PerkzZheng commented 1 month ago

@littletomatodonkey splitting one sequence into more blocks doesn't mean you will get more speedups. More blocks would have more reduction overhead, and more waves if you have already utilized full SMs.

littletomatodonkey commented 1 month ago

@littletomatodonkey splitting one sequence into more blocks doesn't mean you will get more speedups. More blocks would have more reduction overhead, and more waves if you have already utilized full SMs.

Then how can i know whether i fully utilized full SMs and what's the best practice of multi_block_mode in TensorRT-LLM? Thanks !

PerkzZheng commented 1 month ago

@littletomatodonkey splitting one sequence into more blocks doesn't mean you will get more speedups.
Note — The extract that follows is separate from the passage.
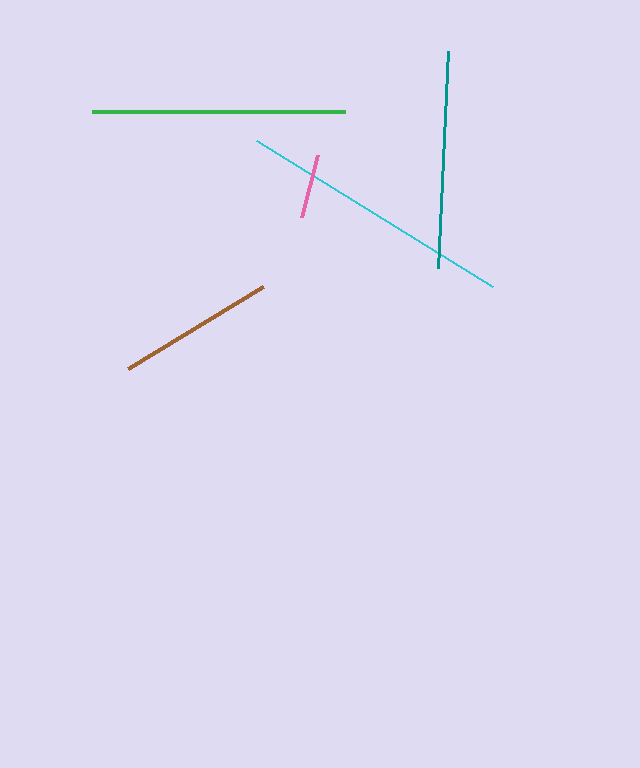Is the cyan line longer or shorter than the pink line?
The cyan line is longer than the pink line.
More blocks would have more reduction overhead, and more waves if you have already utilized full SMs.

Then how can i know whether i fully utilized full SMs and what's the best practice of multi_block_mode in TensorRT-LLM? Thanks !

take H100-SXM as an example, you have 132 SMs, and let us say the batch size is 1, num heads is 16, then normally we can split the sequence into (132/16 = 8) blocks to fully utilize all SMs, but if the sequence length is quite small like 1K, it might not worth 8 blocks per sequence (maybe fewer).

nv-guomingz commented 3 weeks ago

Please reopen this ticket if there's further discussion.